Wikipedias Definition of Latency is: Latency is the time interval between the stimulation and response
In computing a latency is typically the time between requesting some information and receiving the response of it. Some examples explain it better. Latency are the times between:
- click of a mouse button and until your application responds to this users click
- requesting data from a database and until the database responds with the data result
- requesting data via network and until the service responds with the data result
2. The impact of latency on you application's performance
First you have to understand latency and their scale. Let us start with basics.
Assume you have a 2GHz CPU. This CPU has a clock speed of 2GHz, which means your CPU clock is 1 / 2GHz = 1 / (2 *1/s) = 0.5ns.
Means 0.5ns time from one CPU operation to the next CPU operation.
Theoretically your CPU could do Two-Giga-Operations per second (1/0.5ns). But the CPU needs to access data (we are ignoring the fact for simplicity, that cpu instructions usually take multiple cycles)
Assume your data is in your memory only. The latency of your CPU to the memory is 50 - 120ns. So magnitudes slower as your CPU operates.
But what if your CPU needs to access the data from your disk?
The typical latency for spinning hard disk drives is 4 - 10ms. Again magnitudes slower.
But what if your CPU needs to access data from the LAN?
The typical latency is something about 10ms.
But what if your CPU needs to access data from a webservice?

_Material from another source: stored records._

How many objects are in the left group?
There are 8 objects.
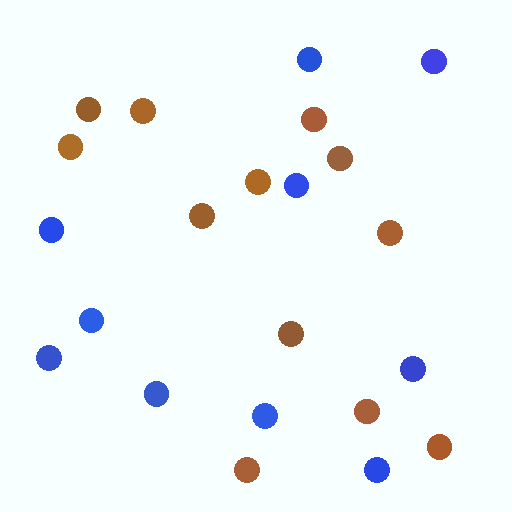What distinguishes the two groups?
There are 2 groups: one group of brown circles (12) and one group of blue circles (10).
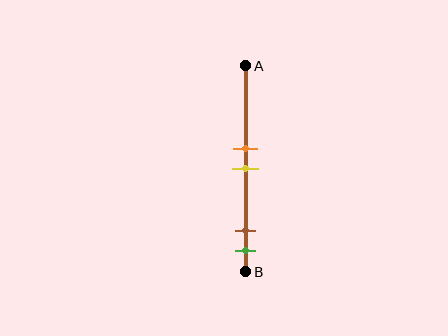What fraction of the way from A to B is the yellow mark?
The yellow mark is approximately 50% (0.5) of the way from A to B.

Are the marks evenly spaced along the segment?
No, the marks are not evenly spaced.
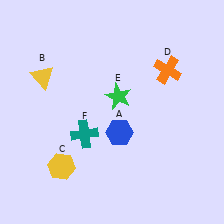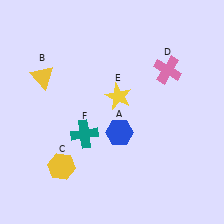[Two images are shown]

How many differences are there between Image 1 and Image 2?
There are 2 differences between the two images.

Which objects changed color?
D changed from orange to pink. E changed from green to yellow.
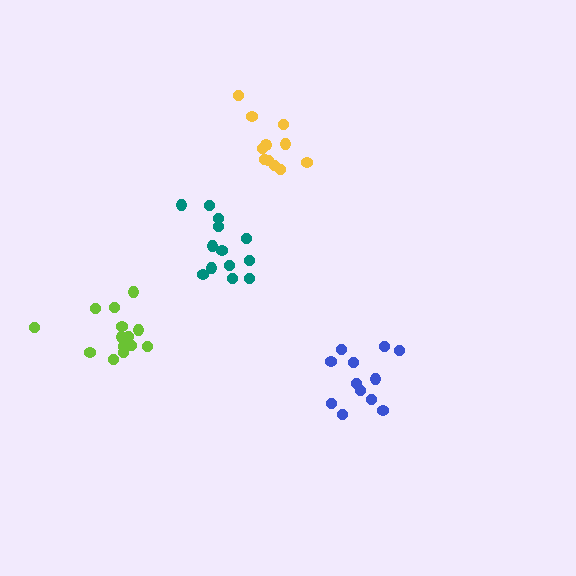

The typical latency is something 100-200ms.
You think, even if the scale is pretty high, but a value of 200 ms is still very fast?
Lets see first the values as a table and afterwards we go into some real life comparable examples.
3. Latency at human scale
Some overview over the important typical latencies
Computing scale | ||
component | typical latency | latency (ns) |
2GHz CPU | 0.5 | |
Level 1 cache access | Latency 3-4 cycles | 1.5 |
Level 2 cache access | Latency 20 clocks | 10.0 |
Level 3 cache access | Latency 60-100 clocks | 40.0 |
Main memory access (DDR DIMM) | 50-120 ns | 100.0 |
NVMe SSD I/O | 20-40 µs | 25 000.0 |
SSD I/O | 150 - 200 µs | 175 000.0 |
Rotational laptop HDD disk I/O | 4-10ms | 5 000 000.0 |
Internet packet latency: 4000 km / 2500 miles | 60 ms | 60 000 000.0 |
Internet packet latency: 10000 km / 2900 miles | 140 ms | 140 000 000.0 |
Latency for a webservice | 200 ms | 200 000 000.0 |
So we have in the bad case about 200ms of latency for the webservice access. It sounds very fast, but let us compare this "fast" speed, with the speed compared to a human scale.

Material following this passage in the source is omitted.